The Colors That Made My Dad Who He Was
I don’t normally describe people in colors but it occurred to me that when I think of my father, certain colors come to mind. Because this Sunday is Father’s Day, I have been thinking about him often. Here are my thoughts about the colors that made my father who he was. RED Dad loved the color red. As far as I know he always drove a red truck. He was a farmer and sold farm equipment so while the truck was red on the outside, on the inside it was an assortment of tools, parts, and anything else he might need during the day. Dad died in 1995 but to this day when I see a red truck, my heart skips a beat and I remember. I remember going to salt the cattle with him and bouncing along at his side. I remember waiting for him to come home at night and the excitement of seeing his truck pull into our driveway. I remember expecting my first child and asking him to take me for a bouncy ride in his truck to see if it would help his grandson make an appearance. I remember my son begging to go with Grandpa for a ride in his truck and telling my father to be sure and buckle him in. I remember watching the two of them ride off together with my heart in my throat and tears in my eyes. Love moments, I call them.WHITE
Farmers don’t stay clean very long so it may seem strange that I associate the color white with him, but there is a very good reason. Dad’s parents, my grandparents, were strong, faithful Christians and went to church every Sunday. Church is where my mom and dad met. Church and faith is what glued them together for life. Dad was 26 and mom was 16 when they married. I came along a year later and my brother soon followed. Their marriage was rough and rocky in the early years. Today folks don’t stick together and work things out like they once did. Divorce is so common no one bats an eye when a family splits up. I admit that as a child I often wondered if my parents might divorce, but as I got older I realized that wasn’t going to happen. Deep down they loved each other and they took their religion and their wedding vows seriously. They weren’t perfect people but like the hymn they sang on Sunday said, they were washed in the blood. Their Bibles were worn from use and scripture was quoted to me often….especially the “Children obey your parents.” Daddy might start out every day clean, but by night time his boots were muddy and his clothes in need of a wash. That didn’t matter. What makes a man is what’s on the inside and inside, his faith made him whiter than snow. BLUE
My father was made up of several shades of blue. There was the icy blue of his eyes. He had kind eyes that could twinkle with mirth but those same eyes could change into laser beams that froze me in my tracks. He was a tough man and I never saw him shed a tear until the day his own father died. Seeing my dad cry shook the world beneath my feet. It was like watching the planes fly into the twin towers. Before he cried he was bigger than life, stronger than Super-man. After he cried my heart ached with the knowledge that he was human too.

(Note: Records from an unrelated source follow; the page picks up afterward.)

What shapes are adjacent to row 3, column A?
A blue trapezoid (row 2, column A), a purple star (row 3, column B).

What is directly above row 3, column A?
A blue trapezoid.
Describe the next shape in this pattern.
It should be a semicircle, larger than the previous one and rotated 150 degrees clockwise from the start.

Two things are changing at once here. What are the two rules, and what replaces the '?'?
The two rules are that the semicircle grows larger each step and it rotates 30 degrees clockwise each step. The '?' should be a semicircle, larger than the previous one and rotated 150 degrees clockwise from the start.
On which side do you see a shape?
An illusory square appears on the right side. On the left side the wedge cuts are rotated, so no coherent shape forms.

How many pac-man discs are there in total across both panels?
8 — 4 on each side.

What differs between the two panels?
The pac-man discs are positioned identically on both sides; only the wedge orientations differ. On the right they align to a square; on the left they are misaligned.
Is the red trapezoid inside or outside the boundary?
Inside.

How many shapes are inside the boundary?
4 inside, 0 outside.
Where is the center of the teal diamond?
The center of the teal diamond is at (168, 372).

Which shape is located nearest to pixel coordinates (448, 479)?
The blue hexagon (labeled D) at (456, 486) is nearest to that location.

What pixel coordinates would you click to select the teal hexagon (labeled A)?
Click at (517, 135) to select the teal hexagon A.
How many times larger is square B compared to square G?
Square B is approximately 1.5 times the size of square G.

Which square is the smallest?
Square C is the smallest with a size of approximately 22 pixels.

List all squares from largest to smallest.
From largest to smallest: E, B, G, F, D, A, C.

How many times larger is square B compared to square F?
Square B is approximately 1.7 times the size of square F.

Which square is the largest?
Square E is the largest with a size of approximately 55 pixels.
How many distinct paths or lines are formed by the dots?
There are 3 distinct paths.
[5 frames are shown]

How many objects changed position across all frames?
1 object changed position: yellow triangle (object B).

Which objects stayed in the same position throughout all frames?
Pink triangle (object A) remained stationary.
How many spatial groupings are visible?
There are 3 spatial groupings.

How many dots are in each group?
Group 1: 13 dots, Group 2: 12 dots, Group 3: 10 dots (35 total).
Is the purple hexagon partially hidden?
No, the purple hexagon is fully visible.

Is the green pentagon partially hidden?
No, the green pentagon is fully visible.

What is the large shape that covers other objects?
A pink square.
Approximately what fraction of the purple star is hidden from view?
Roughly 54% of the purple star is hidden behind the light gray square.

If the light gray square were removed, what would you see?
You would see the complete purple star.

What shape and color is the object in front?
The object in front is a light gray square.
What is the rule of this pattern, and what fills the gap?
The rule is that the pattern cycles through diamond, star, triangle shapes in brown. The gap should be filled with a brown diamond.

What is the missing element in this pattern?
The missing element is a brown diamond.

Dad loved basketball. He was a huge University of Kentucky fan. In Kentucky UK fans often say, “I bleed blue.” My dad really did. He never missed a game if he could help it and often got so wrapped up in the game that he would pound the floor or shout at the television. Showing that much emotion was out of character for him and my brother and I were fascinated. We loved to watch him watch his Wildcat’s play.
I mentioned that dad was a tractor salesman. In the early years of his business career he sold Ford tractors. He was such a good salesman that he won several trips. He and mom went to Switzerland, Hawaii, and the Rose Bowl. Dad traded farm equipment so there was always an assortment of John Deere, Massy Ferguson and New Holland equipment too, but it was the Ford tractor that paid our bills and provided my parents with the opportunity to travel.
RED, WHITE and BLUE
My dad served his country in the Air Force. He was stationed in Germany during the early 50’s. I don’t know much about those years as they happened long before I was born. I do know he loved his country, particularly his state. His roots were deep in the small town where he grew up and he was never tempted to go anywhere else. In fact, it was my mother who loved to travel. Dad had much rather be at home.
My father has been gone for almost 20 years but he lives on in my heart. I still hear his voice. “Stand up straight, Teresa! Don’t slouch! Be proud you are tall!” And I still see him in the memory movies I replay in my mind.
And sometimes when I look down the driveway I find myself still hoping to see a beat up red truck or a blue Ford tractor.
I wrote this post 3 years ago but wanted to share it again since tomorrow is Father’s Day. I miss him always!